Aucune réaction officielle de la coalition AFC/M23-RDF n’était disponible au moment de la publication. Sur le plan diplomatique, le président Félix Tshisekedi a accepté la proposition de cessez-le-feu formulée par Angola. Selon les annonces officielles, cette trêve devrait entrer en vigueur le 18 février 2026.

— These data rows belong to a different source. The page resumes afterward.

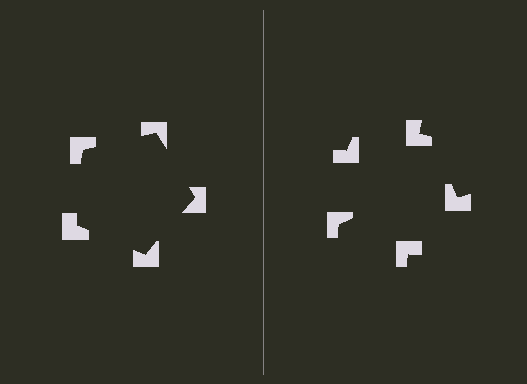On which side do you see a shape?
An illusory pentagon appears on the left side. On the right side the wedge cuts are rotated, so no coherent shape forms.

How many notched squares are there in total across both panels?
10 — 5 on each side.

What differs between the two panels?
The notched squares are positioned identically on both sides; only the wedge orientations differ. On the left they align to a pentagon; on the right they are misaligned.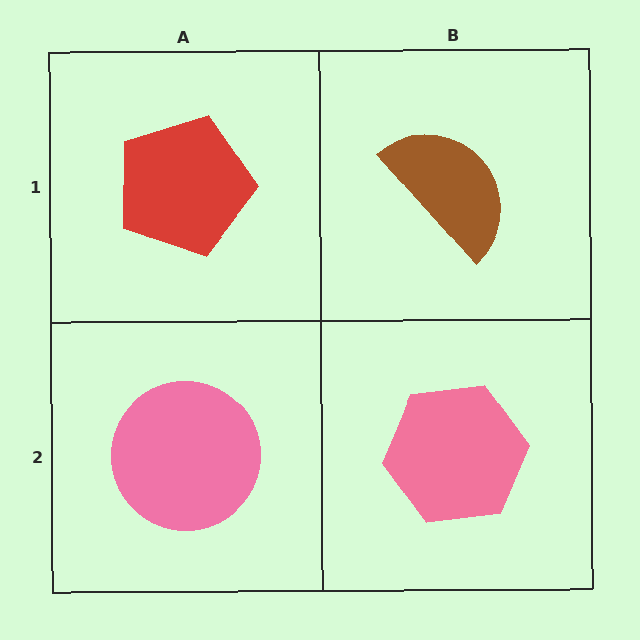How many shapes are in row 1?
2 shapes.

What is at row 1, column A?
A red pentagon.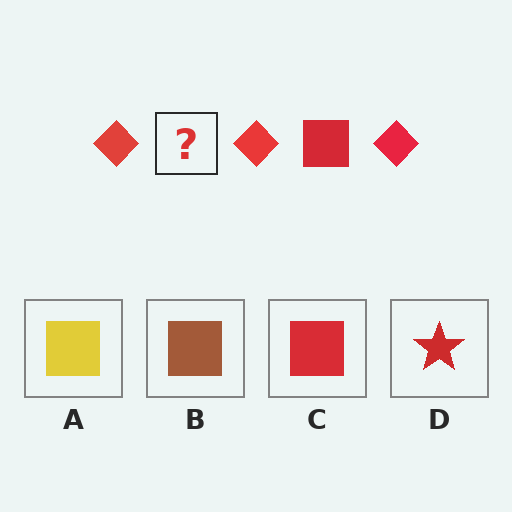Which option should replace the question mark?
Option C.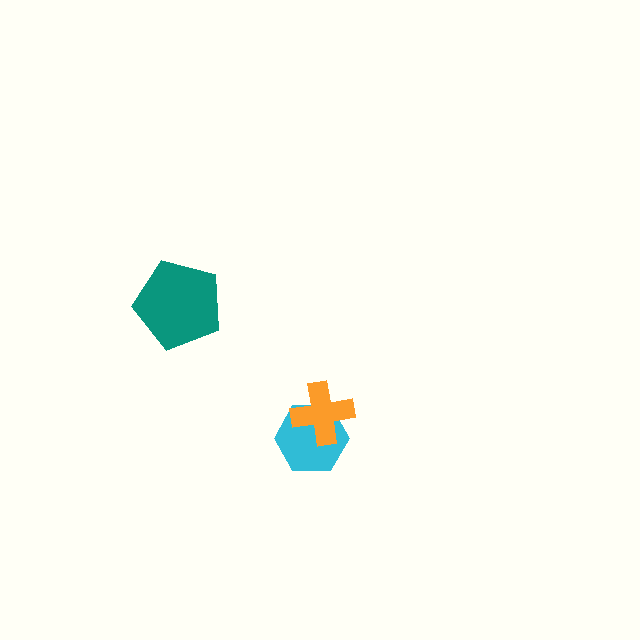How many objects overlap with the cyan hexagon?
1 object overlaps with the cyan hexagon.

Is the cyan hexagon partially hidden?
Yes, it is partially covered by another shape.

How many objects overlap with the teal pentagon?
0 objects overlap with the teal pentagon.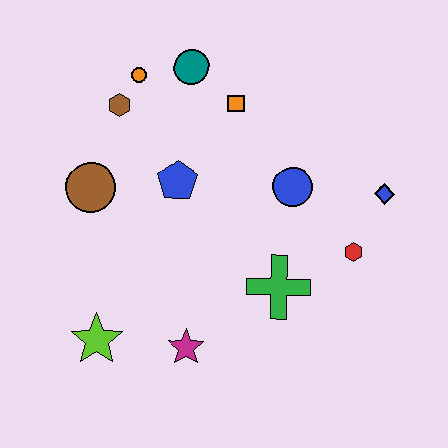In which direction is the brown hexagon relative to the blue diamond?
The brown hexagon is to the left of the blue diamond.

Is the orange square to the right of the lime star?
Yes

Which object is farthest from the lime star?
The blue diamond is farthest from the lime star.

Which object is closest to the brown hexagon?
The orange circle is closest to the brown hexagon.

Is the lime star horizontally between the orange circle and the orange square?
No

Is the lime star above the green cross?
No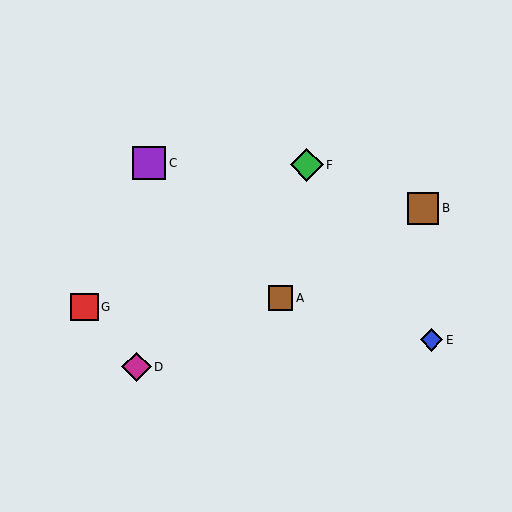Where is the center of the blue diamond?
The center of the blue diamond is at (431, 340).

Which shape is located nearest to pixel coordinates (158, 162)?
The purple square (labeled C) at (149, 163) is nearest to that location.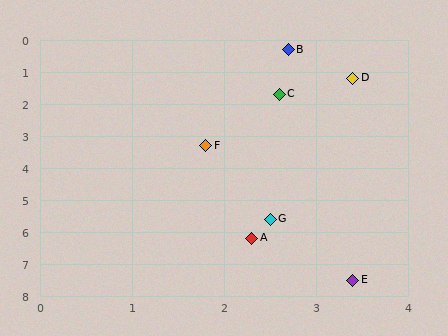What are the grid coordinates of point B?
Point B is at approximately (2.7, 0.3).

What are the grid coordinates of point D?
Point D is at approximately (3.4, 1.2).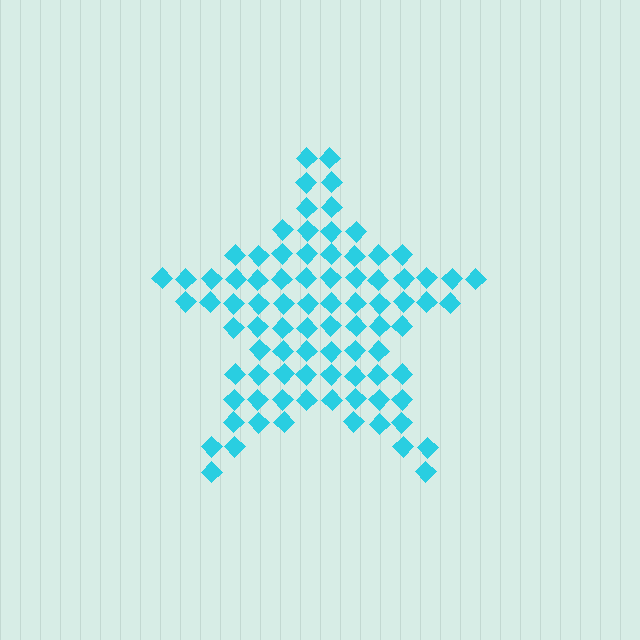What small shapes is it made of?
It is made of small diamonds.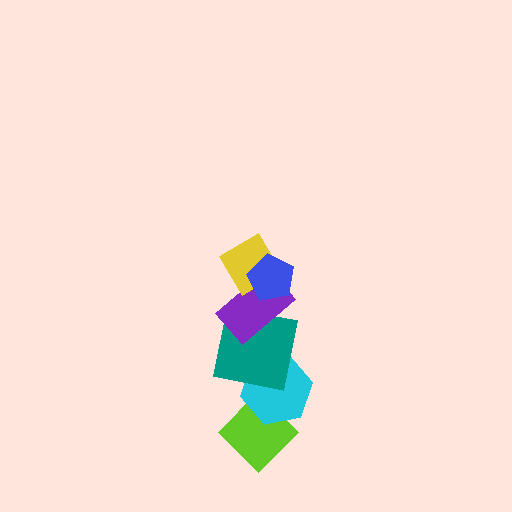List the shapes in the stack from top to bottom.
From top to bottom: the blue pentagon, the yellow diamond, the purple rectangle, the teal square, the cyan hexagon, the lime diamond.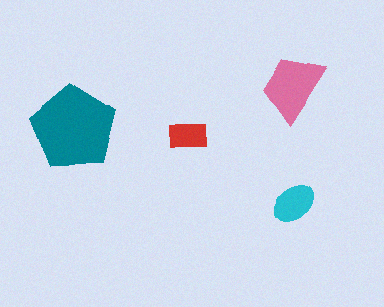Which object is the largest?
The teal pentagon.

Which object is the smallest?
The red rectangle.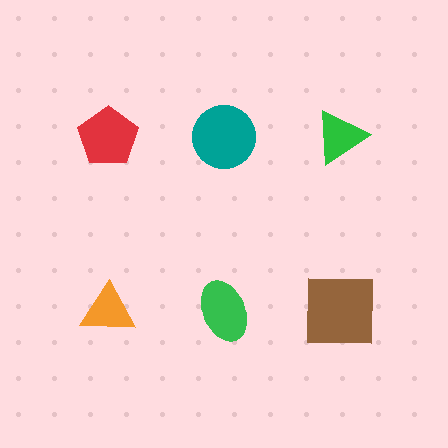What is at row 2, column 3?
A brown square.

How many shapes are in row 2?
3 shapes.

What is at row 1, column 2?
A teal circle.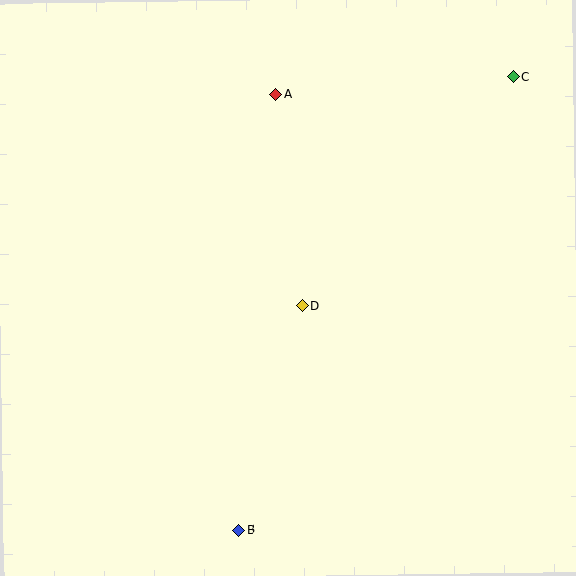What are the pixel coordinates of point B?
Point B is at (239, 530).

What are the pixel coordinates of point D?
Point D is at (303, 305).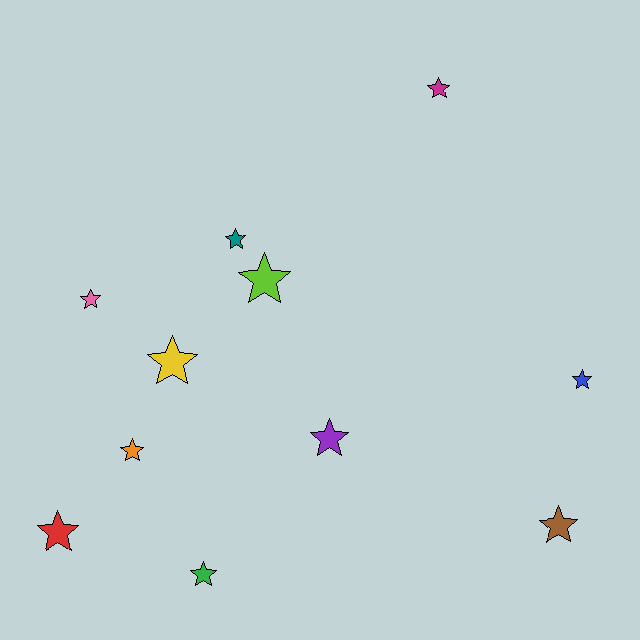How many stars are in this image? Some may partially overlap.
There are 11 stars.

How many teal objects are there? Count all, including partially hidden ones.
There is 1 teal object.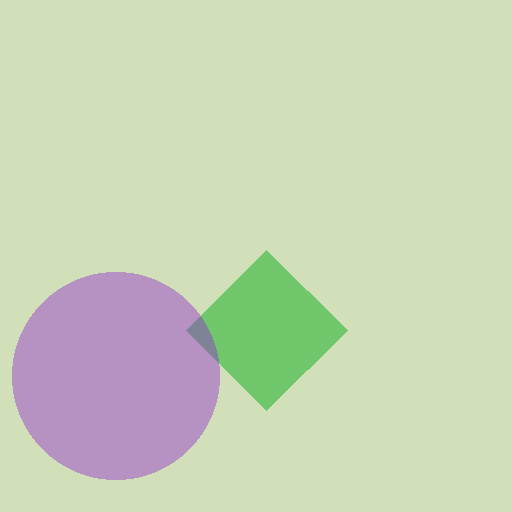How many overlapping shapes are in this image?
There are 2 overlapping shapes in the image.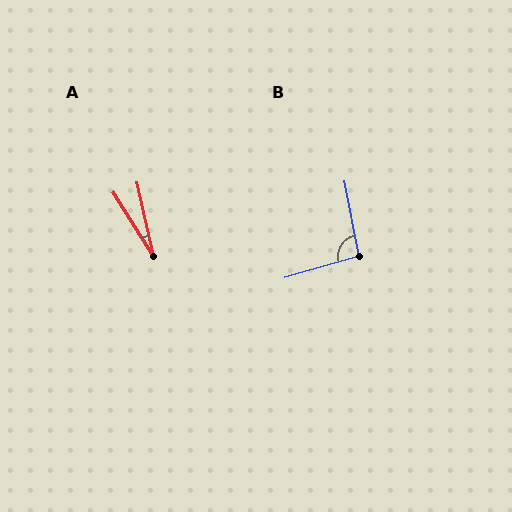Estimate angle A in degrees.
Approximately 20 degrees.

De leur côté, les États-Unis ont salué cette avancée, tout en appelant les parties au conflit à traduire cet engagement en actions concrètes sur le terrain. Washington a notamment exigé l’arrêt immédiat des attaques, y compris celles menées par drones, et insisté sur la mise en place d’un mécanisme de suivi et de vérification du cessez-le-feu.
Malgré ces annonces, plusieurs observateurs estiment que la situation reste fragile. Les incidents récents et la méfiance persistante entre les protagonistes font craindre que la trêve ne soit pas pleinement respectée, dans un contexte marqué par des affrontements récurrents et des accusations croisées.
Les prochains jours, à l’approche du 18 février, devraient permettre d’évaluer la solidité de cet engagement et son impact réel sur la sécurité des populations civiles dans les zones touchées par les violences.